There are two methods to access the system
- Secure Shell (SSH) via CMD, PowerShell, Terminal or various programs such as Xshell,MobaXterm, Termius, PuTTY
- Jupyter Notebook via a web browser using the URL: https://erawan.cmu.ac.th:8000
System access is restricted to within the Chiang Mai University network or requires the use of CMU VPN.
Access can be established through cmd or PowerShell.
Format: ssh [cmu account]@erawan.cmu.ac.th
Example: ssh pxxx.p@cmu.ac.th@erawan.cmu.ac.th
*For the first-time access, you will be prompted for a fingerprint; please respond with yes
After entering the password, you will access the Erawan HPC system interface as shown in the figure below.

The MobaXterm program can save the configured server settings, facilitating subsequent access.

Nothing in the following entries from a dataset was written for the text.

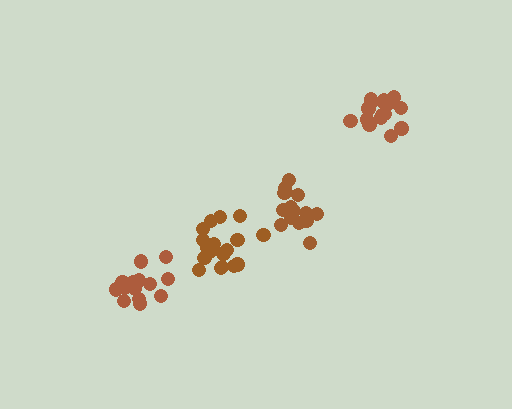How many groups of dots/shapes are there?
There are 4 groups.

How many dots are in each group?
Group 1: 17 dots, Group 2: 15 dots, Group 3: 17 dots, Group 4: 19 dots (68 total).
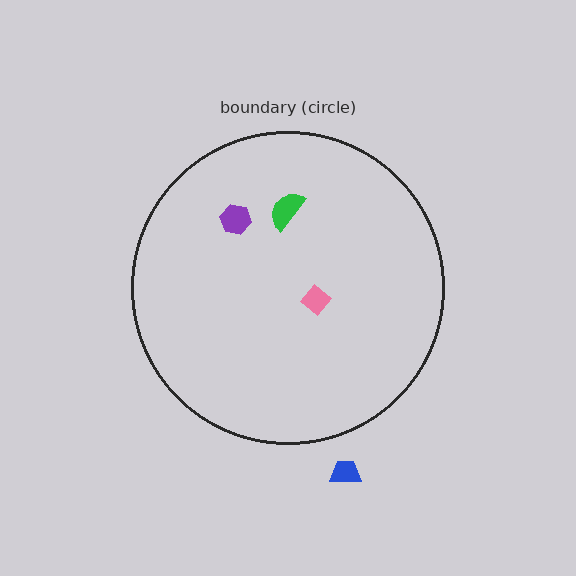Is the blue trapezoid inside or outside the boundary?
Outside.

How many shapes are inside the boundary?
3 inside, 1 outside.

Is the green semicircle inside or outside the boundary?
Inside.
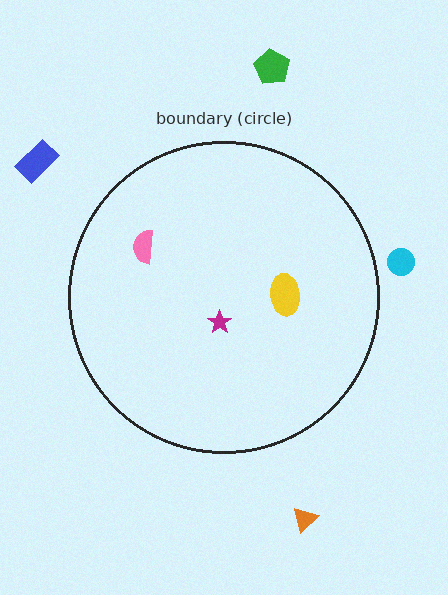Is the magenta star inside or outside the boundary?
Inside.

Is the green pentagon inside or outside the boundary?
Outside.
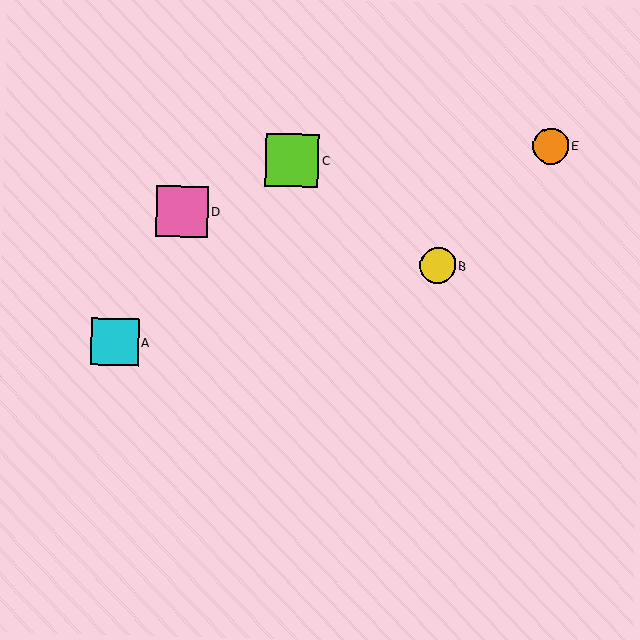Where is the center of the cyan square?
The center of the cyan square is at (115, 342).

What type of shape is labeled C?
Shape C is a lime square.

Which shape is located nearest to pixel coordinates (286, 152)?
The lime square (labeled C) at (292, 160) is nearest to that location.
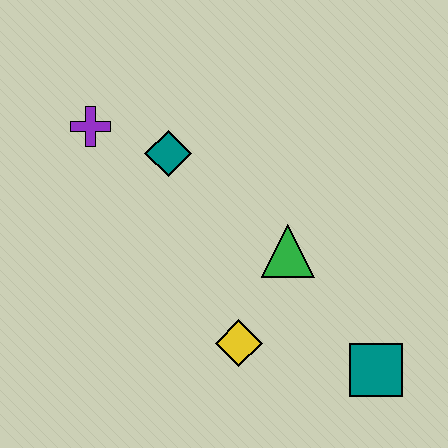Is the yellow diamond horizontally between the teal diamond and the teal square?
Yes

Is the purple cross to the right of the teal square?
No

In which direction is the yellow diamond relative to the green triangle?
The yellow diamond is below the green triangle.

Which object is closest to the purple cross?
The teal diamond is closest to the purple cross.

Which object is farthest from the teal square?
The purple cross is farthest from the teal square.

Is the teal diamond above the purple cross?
No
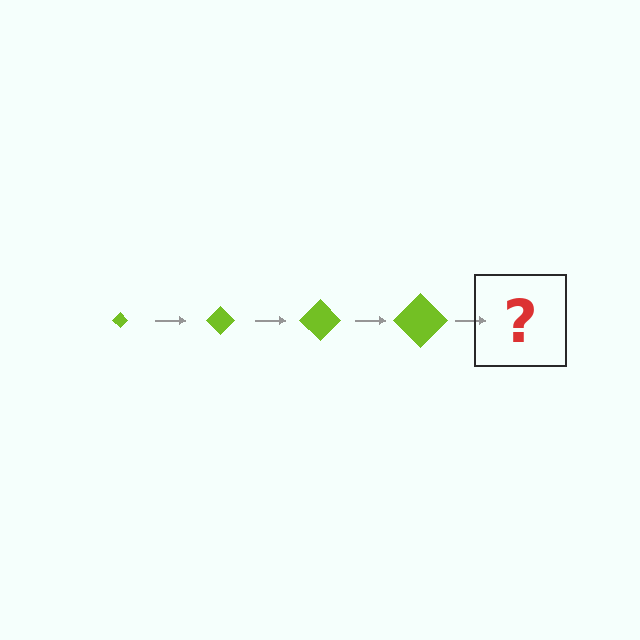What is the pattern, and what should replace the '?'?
The pattern is that the diamond gets progressively larger each step. The '?' should be a lime diamond, larger than the previous one.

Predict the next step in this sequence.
The next step is a lime diamond, larger than the previous one.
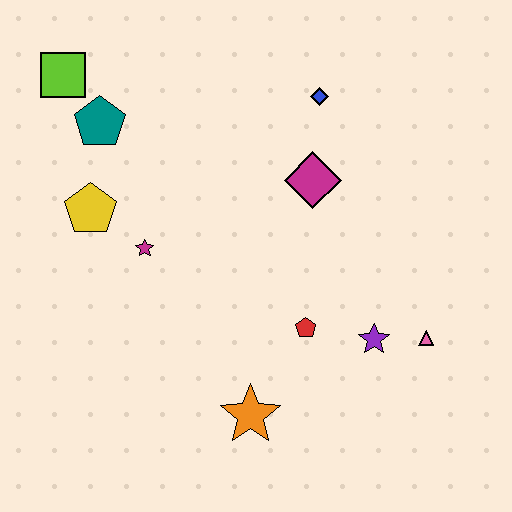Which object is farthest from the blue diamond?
The orange star is farthest from the blue diamond.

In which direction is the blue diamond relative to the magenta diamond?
The blue diamond is above the magenta diamond.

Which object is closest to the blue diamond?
The magenta diamond is closest to the blue diamond.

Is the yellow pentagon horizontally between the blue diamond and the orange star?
No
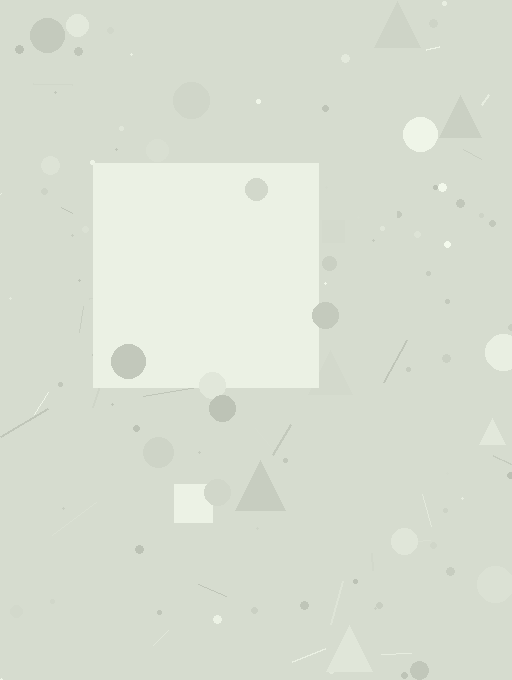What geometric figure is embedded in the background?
A square is embedded in the background.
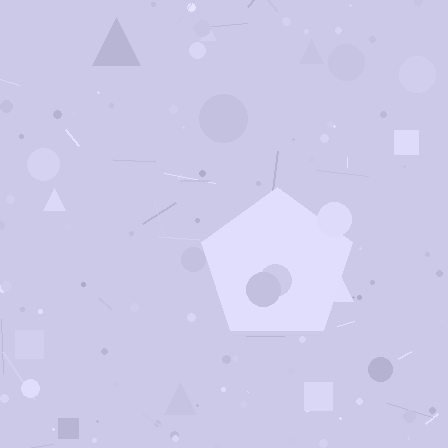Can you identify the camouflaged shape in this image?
The camouflaged shape is a pentagon.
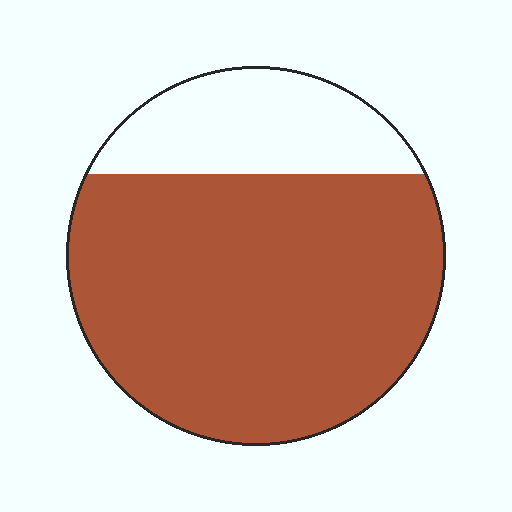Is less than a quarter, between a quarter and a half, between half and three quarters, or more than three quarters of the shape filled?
More than three quarters.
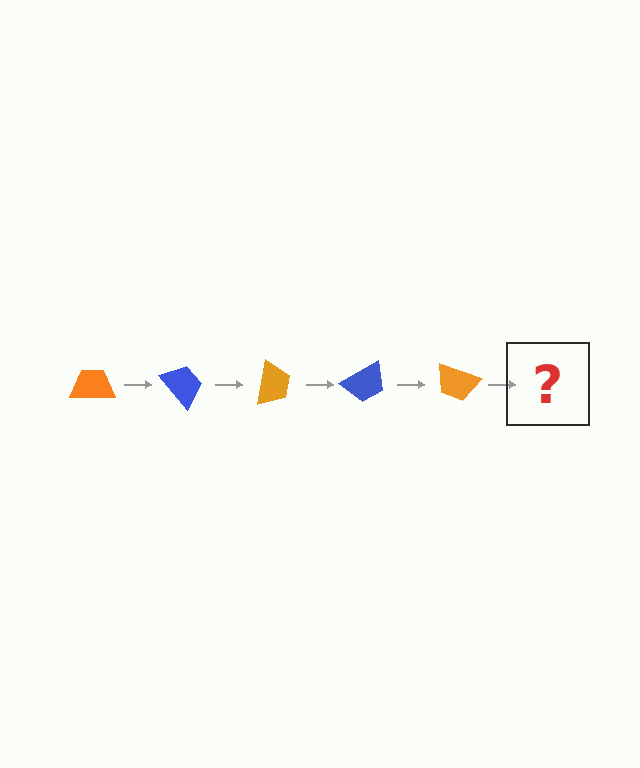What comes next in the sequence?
The next element should be a blue trapezoid, rotated 250 degrees clockwise from the start.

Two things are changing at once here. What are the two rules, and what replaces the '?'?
The two rules are that it rotates 50 degrees clockwise each step and the color cycles through orange and blue. The '?' should be a blue trapezoid, rotated 250 degrees clockwise from the start.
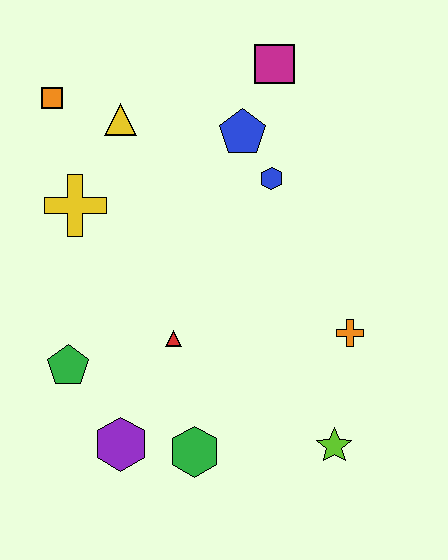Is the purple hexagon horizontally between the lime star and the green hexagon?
No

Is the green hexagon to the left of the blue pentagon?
Yes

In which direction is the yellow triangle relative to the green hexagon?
The yellow triangle is above the green hexagon.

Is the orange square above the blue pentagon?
Yes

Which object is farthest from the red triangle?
The magenta square is farthest from the red triangle.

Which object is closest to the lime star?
The orange cross is closest to the lime star.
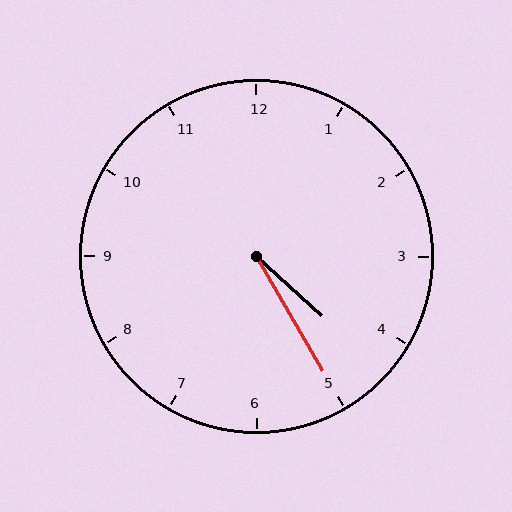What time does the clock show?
4:25.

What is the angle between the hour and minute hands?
Approximately 18 degrees.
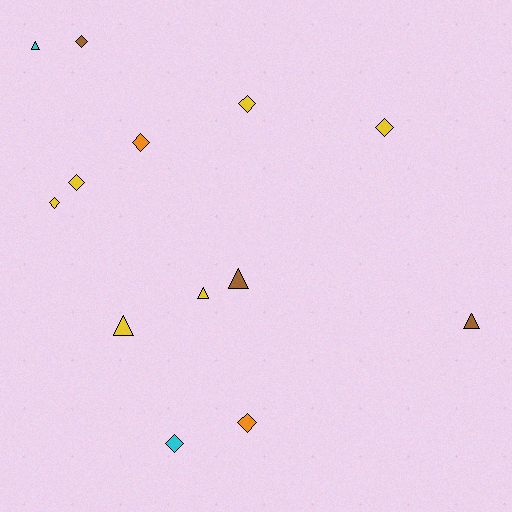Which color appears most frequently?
Yellow, with 6 objects.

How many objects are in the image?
There are 13 objects.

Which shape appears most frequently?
Diamond, with 8 objects.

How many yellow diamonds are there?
There are 4 yellow diamonds.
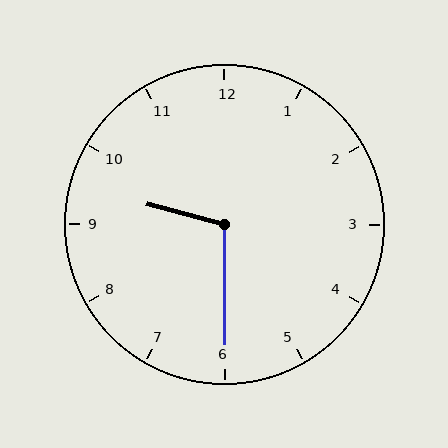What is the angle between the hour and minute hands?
Approximately 105 degrees.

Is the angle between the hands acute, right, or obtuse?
It is obtuse.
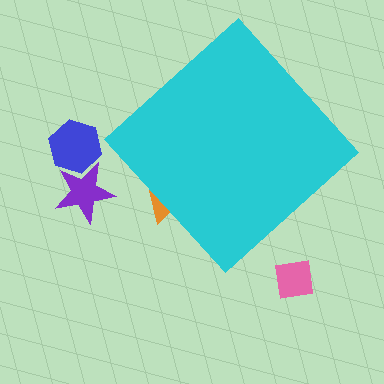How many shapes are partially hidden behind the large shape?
1 shape is partially hidden.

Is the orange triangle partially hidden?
Yes, the orange triangle is partially hidden behind the cyan diamond.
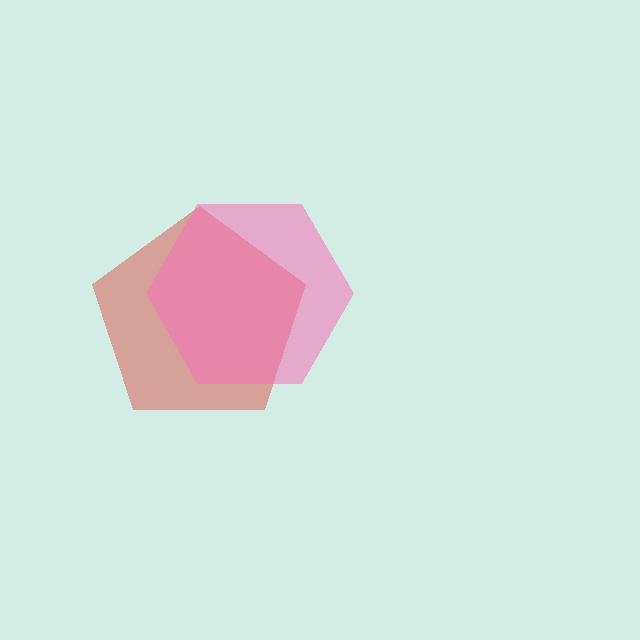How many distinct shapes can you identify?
There are 2 distinct shapes: a red pentagon, a pink hexagon.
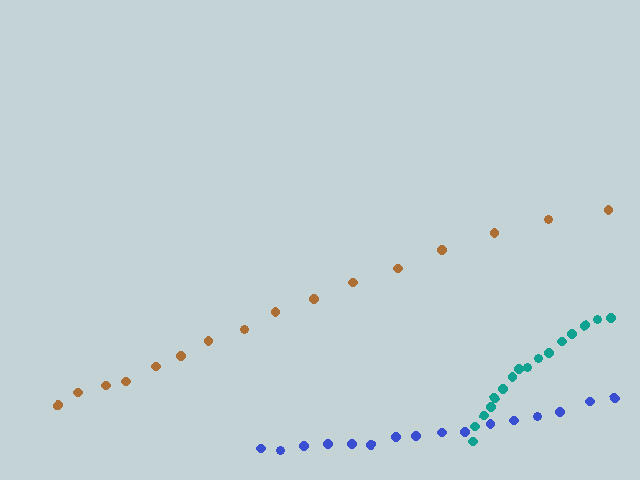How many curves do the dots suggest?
There are 3 distinct paths.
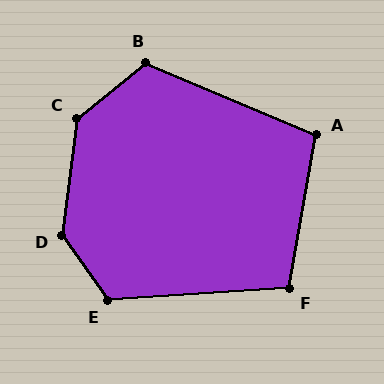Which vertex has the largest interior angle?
D, at approximately 138 degrees.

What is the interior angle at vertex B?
Approximately 118 degrees (obtuse).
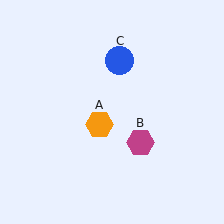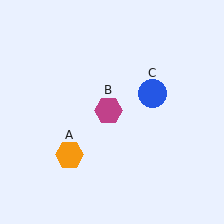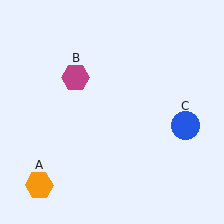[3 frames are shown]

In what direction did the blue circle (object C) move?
The blue circle (object C) moved down and to the right.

Remote host: erawan.cmu.ac.th
username: cmu account
Click New Host, and the program will display a Setup window on the right.
Label: (any desired name)
Address: erawan.cmu.ac.th
Group: Optional
Username & password: Enter your CMU Account credentials

System access via Jupyter Notebook is available through https://erawan.cmu.ac.th:8000

Accept to grant access permissions.


It is strongly advised not to run large jobs or python code directly through the notebook as this will be executed on the Login node, potentially slowing down the performance and affecting the usage for other users.
(Usage Precautions) Jobs should be run using Slurm via the notebook (Submitting Slurm Jobs via JupyterHub)
Command Format
File : scp [file] [cmu account]@erawan.cmu.ac.th:/path/directory
$ scp "Multi boot nini Windows7.rar" sxxx.a@cmu.ac.th@erawan.cmu.ac.th:/home/pxxx.p

Folder : scp -r [./directory] [cmu account]@erawan.cmu.ac.th:/path/directory
$ scp -r ./folderName pxxx.p@cmu.ac.th@erawan.cmu.ac.th:/home/pxxx.p/folderName
Copy from server to Local : scp [cmu account]@erawan.cmu.ac.th:/path/directory [/local/directory]
$ scp pxxx.p@cmu.ac.th@erawan.cmu.ac.th:/home/pxxx.p/folderName ./folderName
Programs such as WinSCP, FileZilla, MobaXterm, Termius can be used for transferring files to the Server.
| Command | Example | รายละเอียด |
|---|---|---|
| ls | ls | List files and directories |
| pwd | pwd | Print working directory |
| mkdir | mkdir new_directory | Make a new directory |
| cd | cd new_directory | Change directory |
| touch | touch file1 | Create a new file |
| cat | cat file1 | Concatenate and display file content |
| cp | cp file1 file2 | Copy a file |
| mv | mv file1 /home/name | Move or rename a file |
| rm | rm file2 | Remove a file |
| vi, vim, nano | vi file1 | Edit a file using a text editor |
<<command>> -- help Display help information
man <<command>> Display the command's manual page
SLURM is a Job scheduler software responsible for job sequencing.
- The user must submit a Job script through the Login node to enter the queue in Slurm, waiting for execution.
- Slurm will then send the job to run on the Compute node according to the Partition specified in the Job script file.
- Upon completion of processing, the results will be stored in the location from which the job was run.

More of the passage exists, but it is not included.